IRS begins enforcing employer health insurance mandate 21-Dec-2017
Trumps tax plan - year end tax planning 5-Dec-2017
Aetna CEO gets $500 million payday?
Wednesday, 27 December 2017
While this does not affect any of our Tennessee clients, it appears many companies with more than 50 employees have been hoping to not get noticed for not offering qualified, affordable health insurance and employee benefits to their employees. As the time nears to prepare 1094 and 1095 reporting to show which of your employees were offered and covered by group health insurance, this also lets the IRS know which companies are participating (or not).

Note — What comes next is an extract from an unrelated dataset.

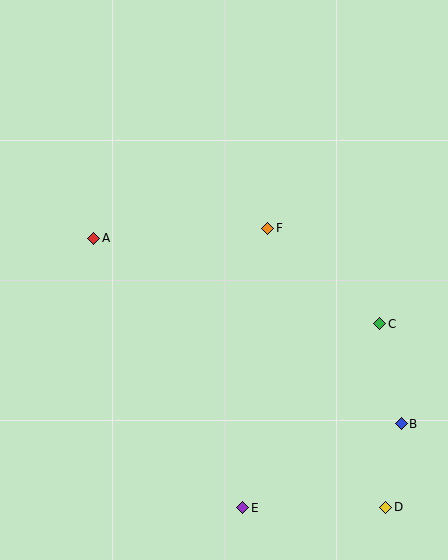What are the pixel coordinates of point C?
Point C is at (380, 324).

This also creates the opportunity for the IRS to send out letters in error to businesses who are actually complying or have fewer than 50 "full time equilivent" employees. These IRS letters are time sensitive and it can be very complicated to dispute so better to address the problem early than put it on the back burner.
Posted on 12/27/2017 8:22 AM by David Moore
Thursday, 21 December 2017
There are many significant changes in the new tax code for 2018. My CPA put together many of things to consider for year end tax planning. No, not much to do with your employee benefits and health insurance but very important none the less.
Have a Merry Christmas, Happy Holidays and may 2018 be your best year yet.
Benefit Brokers, LLC
Posted on 12/21/2017 3:17 PM by David Moore
Tuesday, 05 December 2017
Aetna’s Outgoing CEO Set to Reap About $500 Million if CVS Deal Closes
Mark Bertolini to benefit from up to $85 million of exit pay plus existing rights and stock that are worth more because of the deal see more
To me, this is not right. Maybe he could give some back to the premium payers.
Posted on 12/05/2017 4:15 PM by David Moore
Monday, 20 November 2017
While President Trump continues to try and unwind parts of the Affordable Care Act, the IRS is starting to chase down companies failing to offer affordable coverage to their employees. Beginning with companies over 100 employees the IRS is asking for proof these companies are providing qualified and affordable insurance or they will be forced to pay up.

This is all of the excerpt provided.